The biggest cliché in the business world happens daily. A conference room filled with engineers and businesspeople is arguing about an issue when someone says, "Why are we fighting. This can't be hard because it is not rocket science." After that, the argument quiets down, and people realize they are building a business instead of going to the moon. This week, the United States is going to the moon with the Artemis II launch. Today, I want to discuss the massive feat of project management, the return trip, and how it borrows ideas from Agile.
The most important word in software and startup culture is pivot. When your product does not meet market needs or the technology cannot measure up, you pivot to try something else. There is no shame in pivoting. In fact, it takes significant intellectual humility to realize that something is not working. The American economy's ability to pivot is one of its greatest strengths.
We can see how a pivot works when President Nixon slashed NASA's budget, effectively canceling the last three moon landings. It could have been the end, but the folks at Cape Kennedy decided to build the first space stations with the remaining rockets, and we had the Skylab project and the Apollo-Soyuz mission.

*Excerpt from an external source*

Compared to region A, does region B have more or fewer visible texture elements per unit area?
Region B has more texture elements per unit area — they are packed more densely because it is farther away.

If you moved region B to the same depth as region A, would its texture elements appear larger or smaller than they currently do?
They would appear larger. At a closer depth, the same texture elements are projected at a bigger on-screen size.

While human spaceflight was put on hold robotic mission took priority. The Viking landers were the first successful missions to Mars, and Voyager gave us our first real pictures of the Outer planets. Finally, NASA began testing the space shuttle program. It was around this time that NASA learned to deal with the capricious nature of government funding. According to Eugene Krantz in his book "Tough and Competent," shuttle design meetings were always in flux because budget priorities were never fixed. They also struggled with elected officials who often questioned the value of the space program. Anyone who has worked in corporate IT has endured similar experiences.

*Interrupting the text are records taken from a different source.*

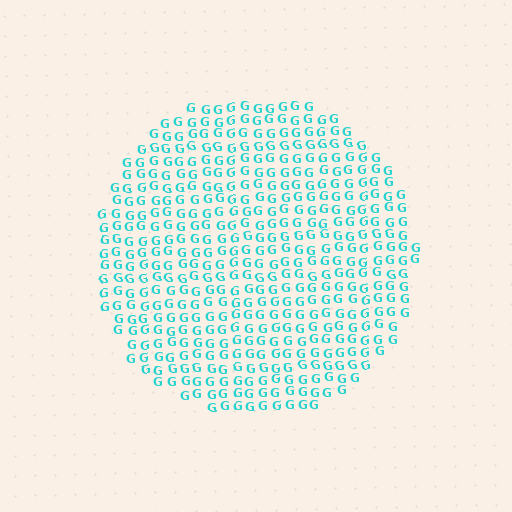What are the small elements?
The small elements are letter G's.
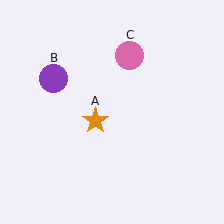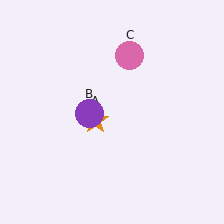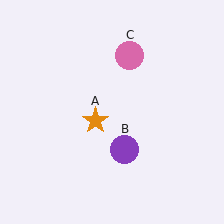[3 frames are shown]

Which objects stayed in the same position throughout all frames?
Orange star (object A) and pink circle (object C) remained stationary.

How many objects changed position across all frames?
1 object changed position: purple circle (object B).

The shuttle program looked routine until the Columbia mission and the Challenger accident made it clear that space travel was never going to look like a visit to the airport. As the shuttle program faded away, we created the International Space Station and advanced Robotic missions to Mars with rovers. We even probed the deepest regions of the solar system with the New Horizons probe, which returned the first images of the dwarf planet Pluto. At every step, NASA was learning how to send robots and humans farther and for longer.

The Artemis program was born during the Trump administration, when the president authorized the end of the shuttle program. It had two goals. The first was to improve human space flight and make it cheaper. The second was to establish public-private partnerships with the growing commercial space industry. NASA was instructed in a 2017 memo to put people on the moon. Five years later, Artemis I orbited the moon with a robotic dummy to test the systems. It also identified numerous flaws that needed to be fixed before humans could board the Orion capsule. The moon landing program combined space exploration and commercial mining.

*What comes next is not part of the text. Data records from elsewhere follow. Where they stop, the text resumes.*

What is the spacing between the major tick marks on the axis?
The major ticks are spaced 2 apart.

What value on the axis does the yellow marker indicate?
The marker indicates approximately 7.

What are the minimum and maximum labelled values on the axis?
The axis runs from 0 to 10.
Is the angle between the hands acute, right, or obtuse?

It is easy to write a memo, but it is harder to put that vision into practice. NASA began with a clean sheet of paper and drew on elements from the shuttle program and the solid rocket boosters, combining them with impressive upgrades to the Saturn V rocket. Mindful of the failures of the Shuttle program, safety was placed front and center in the construction and launch preparations. Artemis was a different type of space program because it adopted an open-source ethos, sharing technical specifications with companies like Blue Origin and SpaceX. Artemis also expanded the community of space-faring nations, with 72 countries joining the Artemis Accords, providing technology and scientists for the program. Soon, we will have a Kenyan astronaut thanks to Artemis.
It is not all sunshine and unicorns for Artemis. The email client on the Orion spacecraft is not working, and the plumbing will need to be improved for the next missions. I am also skeptical that SpaceX will be as interested in safety as NASA. Finally, the competition between SpaceX and Blue Origin might look like a gigantic ego stroke for the billionaires who want their hardware landed on the moon.
The benefits of the Artemis program look promising. It could be an opportunity to establish a permanent settlement on the moon if we can find water ice. The real gold rush would be finding rare Earth elements on the moon. It would provide an alternative source and be a potentially unlimited supply for the global tech industry. It is a more sustainable, sober, and long-term approach to space exploration, and I am happy to see it in my lifetime. Author Robert A. Heinlein wrote a book entitled "The Moon is a Harsh Mistress." The amount of money, prestige, and scientific knowledge gained by returning to the moon makes it a worthy mistress to chase. It is nice to see Artemis leading the effort.